Import and configure the client
from google import genai
import os
client = genai.Client(
api_key=os.environ.get('GOOGLE_API_KEY'),
http_options={
"base_url": 'https://gateway.helicone.ai',
"headers": {
"helicone-auth": f'Bearer {os.environ.get("HELICONE_API_KEY")}',
"helicone-target-url": 'https://generativelanguage.googleapis.com'
}
}
)
If you’re using Vertex AI integration (with GOOGLE_GENAI_USE_VERTEXAI=True), you need to modify the target URL to point to the Vertex AI endpoint:# Use this target URL when GOOGLE_GENAI_USE_VERTEXAI=True
"helicone-target-url": f'https://{os.environ.get("GOOGLE_CLOUD_LOCATION")}-aiplatform.googleapis.com'
Make sure the GOOGLE_CLOUD_LOCATION environment variable is set to your Google Cloud region (e.g., us-central1). Generate content using the model
response = client.models.generate_content(
model='gemini-2.0-flash',
contents='Tell me a story in 300 words.'
)
print(response.text)
# Optional: Print the full response details
print(response.model_dump_json(
exclude_none=True, indent=4))
Currently, the Gemini Python SDK doesn’t support setting headers at request time, unlike OpenAI and Anthropic SDKs (see GitHub issue #698). As a workaround, you can create a factory function that dynamically generates client instances with specific headers.

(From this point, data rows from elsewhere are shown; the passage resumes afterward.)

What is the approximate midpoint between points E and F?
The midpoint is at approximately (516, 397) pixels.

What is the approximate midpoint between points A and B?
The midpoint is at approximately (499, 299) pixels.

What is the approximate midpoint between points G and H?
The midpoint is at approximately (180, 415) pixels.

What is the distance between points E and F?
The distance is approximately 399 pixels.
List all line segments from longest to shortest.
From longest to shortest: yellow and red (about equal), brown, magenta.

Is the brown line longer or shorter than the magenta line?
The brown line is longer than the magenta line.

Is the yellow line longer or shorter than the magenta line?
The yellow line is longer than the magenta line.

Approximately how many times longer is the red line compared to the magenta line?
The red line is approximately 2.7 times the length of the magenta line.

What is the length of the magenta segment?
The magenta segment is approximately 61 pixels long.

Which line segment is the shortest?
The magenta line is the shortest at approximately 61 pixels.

from typing import Optional, List, Tuple, Any
from google import genai
import os
import instructor
def setup_gemini_client(
user_id: Optional[str] = None,
session_id: Optional[str] = None,
session_name: Optional[str] = None,
session_path: Optional[str] = None,
custom_properties: Optional[dict] = None,
other_metadata: Optional[dict] = None
) -> Any:
"""
Factory function to create a Gemini client with user-specific Helicone headers.
Args:
user_id: Optional user identifier for Helicone tracking
session_id: Optional session identifier for Helicone tracking
session_name: Optional name for the session in Helicone
session_path: Optional path for the session in Helicone
custom_properties: Optional dictionary of custom properties for Helicone
other_metadata: Optional dictionary of additional metadata headers
Returns:
Configured Gemini client with Instructor integration
"""
# Base headers required for Helicone
metadata: List[Tuple[str, str]] = [
("helicone-auth", f"Bearer {os.environ.get('HELICONE_API_KEY')}"),
("helicone-target-url", "https://generativelanguage.googleapis.com"),
]
# Add user_id if provided
if user_id:
metadata.append(("helicone-user-id", user_id))

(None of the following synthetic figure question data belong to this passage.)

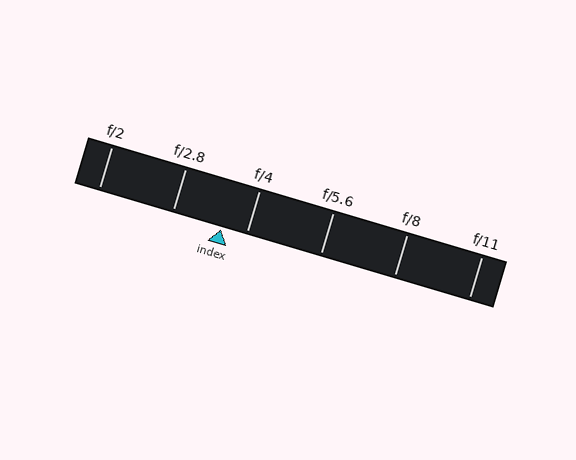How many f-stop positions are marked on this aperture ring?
There are 6 f-stop positions marked.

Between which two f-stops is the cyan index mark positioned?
The index mark is between f/2.8 and f/4.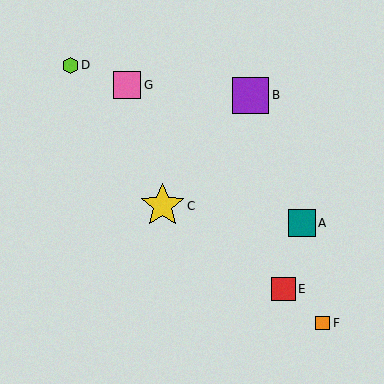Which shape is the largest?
The purple square (labeled B) is the largest.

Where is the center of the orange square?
The center of the orange square is at (323, 323).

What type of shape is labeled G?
Shape G is a pink square.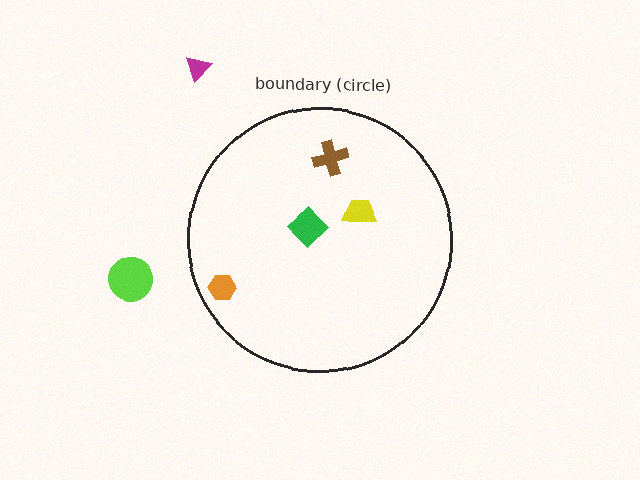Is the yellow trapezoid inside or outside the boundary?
Inside.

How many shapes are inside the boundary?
4 inside, 2 outside.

# Add session_id if provided
if session_id:
metadata.append(("helicone-session-id", session_id))
# Add session_name if provided
if session_name:
metadata.append(("helicone-session-name", session_name))

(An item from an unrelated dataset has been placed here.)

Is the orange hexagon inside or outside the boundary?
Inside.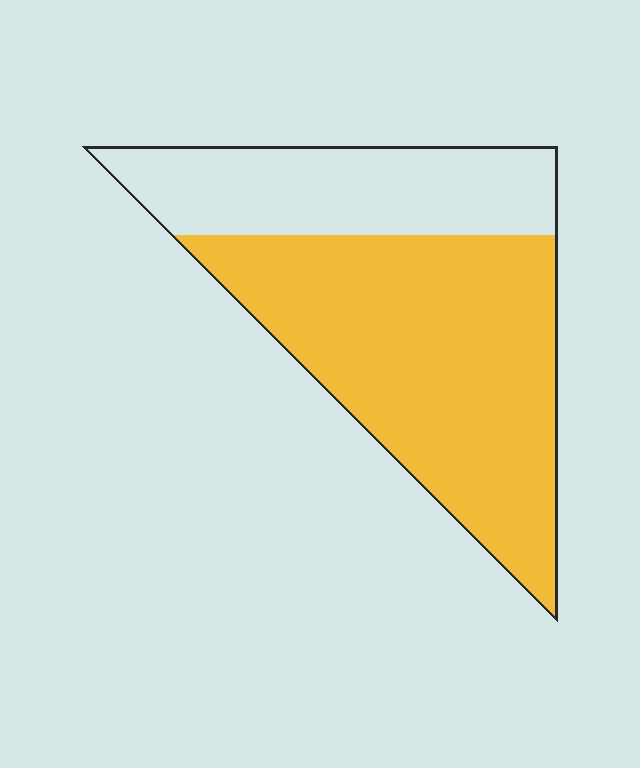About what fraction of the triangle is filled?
About two thirds (2/3).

# Add session_path if provided
if session_path:
metadata.append(("helicone-session-path", session_path))
# Add custom properties if provided
if custom_properties:
for key, value in custom_properties.items():
metadata.append((f"helicone-property-{key}", value))
# Add other metadata if provided
if other_metadata:
for key, value in other_metadata.items():
metadata.append((key, value))
# Configure the client with metadata
genai.configure(
api_key=os.environ.get('GOOGLE_API_KEY'),
client_options={
"api_endpoint": "gateway.helicone.ai",
},
default_metadata=metadata,
transport="rest",
)
# Create Gemini client with Instructor integration
gemini_client = instructor.from_gemini(
genai.GenerativeModel(
model_name="gemini-2.0-flash",
),
mode=instructor.Mode.GEMINI_JSON,
)
return gemini_client
session_client = setup_gemini_client(
user_id="user123",
session_id="session456",
session_name="Customer Support Chat",
session_path="/support/tickets/123",
custom_properties={
"job_id": "1234567890",
"job_name": "Customer Support Chat",
}
)
response = session_client.chat.completions.create(
messages=[
{"role": "user", "content": "What are black holes?"}
],
response_model=Response
)
This factory method approach allows you to create clients with different user identifiers, session tracking, and custom properties for each request, working around the current limitation in the Gemini SDK while providing comprehensive tracking capabilities in Helicone.